CSCI 544 — Applied Natural Language Processing


Personal note on academic integrity

When I taught CSCI 544 In Spring 2016, 13 students had their grades reduced for violations of academic integrity. This was highly distressing for both the students involved as well as the instructional staff, especially because the violations were detected at the end of the semester (many were in the final homework assignment). I am writing this note to let everyone know that I take academic integrity very seriously.

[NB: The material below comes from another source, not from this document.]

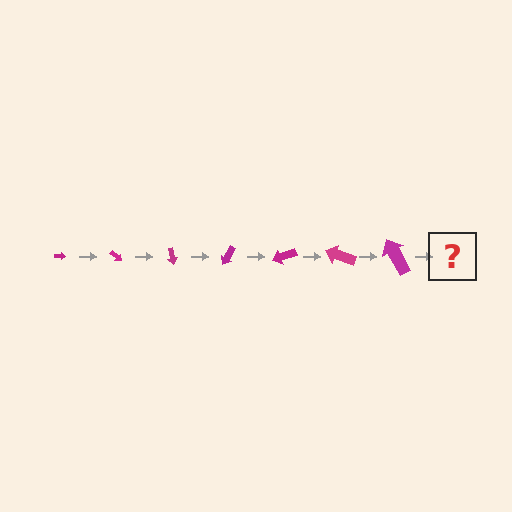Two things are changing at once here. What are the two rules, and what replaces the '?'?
The two rules are that the arrow grows larger each step and it rotates 40 degrees clockwise each step. The '?' should be an arrow, larger than the previous one and rotated 280 degrees clockwise from the start.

A memo from the vice dean sent to faculty last year noted that most reported violations fall under three categories:

  1. Unauthorized collaboration
  2. Plagiarism
  3. Cheating on an exam

The violations in my class were of the first two types – more specifically, students working together on homework assignments, and students copying code from online resources. The assignments where cheating occurred included the following notices:

Students must follow these guidelines, and any other instructions that are part of the assignments. Note that “You may not look for solutions” applies not just to verbatim copying of code, but to any attempt to find an external source for the solution. Sometimes students are unclear on the difference between using external resources for learning general language functionality (which is allowed), and looking for external solutions to the assignment. However, the boundary should be clear: consulting a resource to learn how to read and write files, perform bitwise math operations, increment an item in a dictionary, and so on are allowed; consulting an implementation of a Hidden Markov Model is not.

I report all academic integrity violations to the Student Judicial Affairs and Community Standards (SJACS). I follow the university procedures to the letter: first I attempt to communicate with the student to ascertain whether a violation occurred, and if I determine that there was a violation, I file a report with SJACS together with a recommended penalty, and then wait for a final decision from SJACS. There will be no negotiation, no bargaining, no makeup assignments, and no informal resolutions in cases of academic integrity violations. Also, once a violation has been reported, the instructor may not assign a grade until the individual case is resolved by SJACS. Since the violations last year took place near the end of the semester, this meant that the grades of the students involved were delayed beyond the end of the semester.

I hope this note conveys the importance I attach to academic integrity, and the consequences for violating it. Let’s all work towards a productive, fruitful and honest semester.